Anche la Regione Emilia Romagna ha recentemente deliberato su questa problematica, specificando che
“Per quanto riguarda l’indicazione di ranibizumab nell’edema maculare secondario a RVO, non essendo
disponibili studi di confronto diretto con desametasone impianto intravitreale, la scelta dovrà essere
effettuata dal clinico, sulla base delle caratteristiche individuali dei pazienti considerando, a parità di
indicazione, il costo del trattamento” (documento PTR 223).
49
La gestione appropriata delle risorse sanitarie non è solo un problema italiano, ma anche di altri paesi come
evidenziato di recente dal Royal National Institute of Blind People (RNIB) per il Regno Unito. In un
sondaggio condotto nelle cliniche oftalmologiche inglesi su 172 operatori sanitari, oltre l'80% ha dichiarato
che il proprio reparto di oculistica ha una capacità insufficiente per soddisfare la domanda attuale e il 94% ha
affermato che la capacità futura non sarà in grado di soddisfare la crescente domanda con i budget esistenti.

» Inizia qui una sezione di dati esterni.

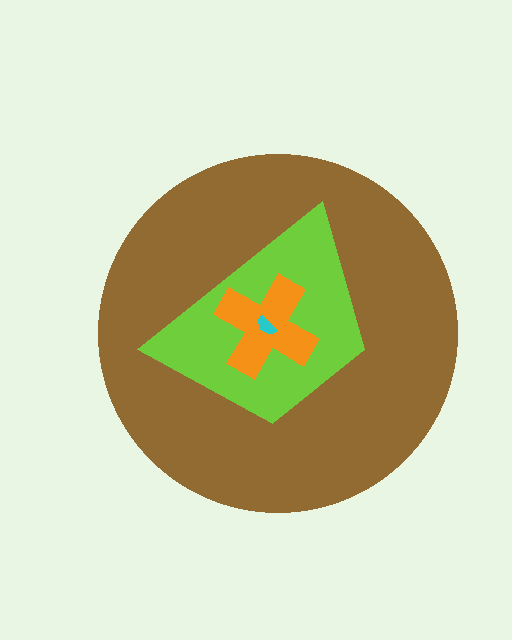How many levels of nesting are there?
4.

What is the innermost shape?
The cyan semicircle.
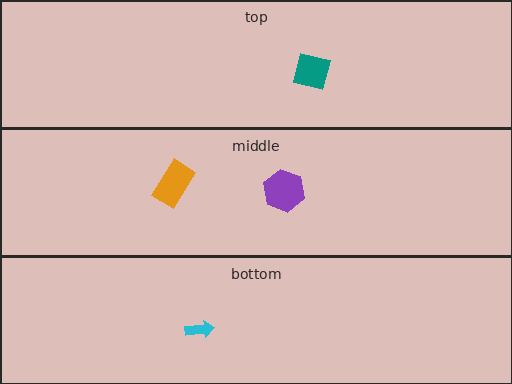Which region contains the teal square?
The top region.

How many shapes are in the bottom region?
1.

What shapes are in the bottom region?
The cyan arrow.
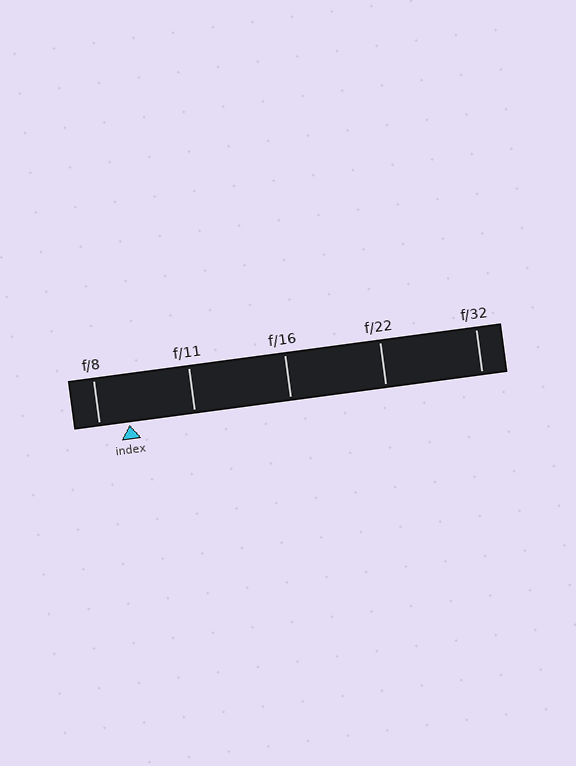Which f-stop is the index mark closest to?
The index mark is closest to f/8.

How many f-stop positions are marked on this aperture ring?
There are 5 f-stop positions marked.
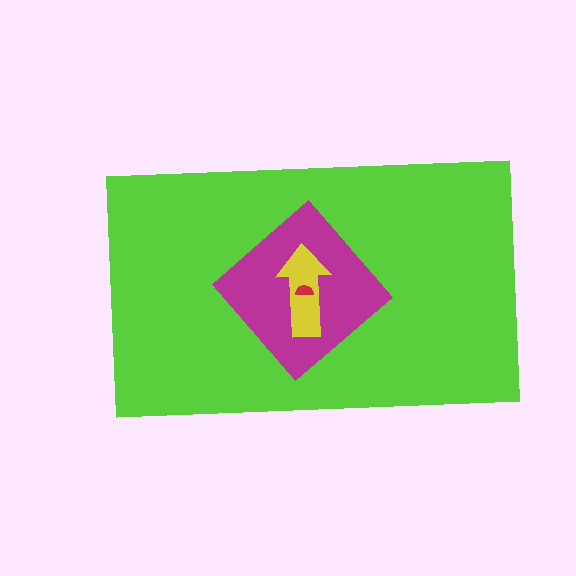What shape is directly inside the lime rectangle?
The magenta diamond.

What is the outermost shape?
The lime rectangle.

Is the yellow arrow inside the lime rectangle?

Inoltre, con l'introduzione di terapie anti-VEGF, seppur riconoscendo il beneficio clinico delle stesse, si
rende necessario un numero sempre più elevato di trattamenti e visite e ciò a discapito di alcune condizioni
croniche oculari, che non potendo essere trattate con terapie anti-VEGF, rimangono di conseguenza prive di
trattamento (229).
In conclusione, vi sono oggi disponibili per il trattamento delle malattie retiniche soprattutto i farmaci
corticosteroidei e i farmaci anti-VEGF. Se si vuole tenere in considerazione soprattutto i costi e l’aderenza
alla terapia, gli impianti a lungo rilascio di corticosteroidi possono essere considerati farmaci da usare in
prima istanza per la maggior parte dei trattamenti delle malattie retiniche.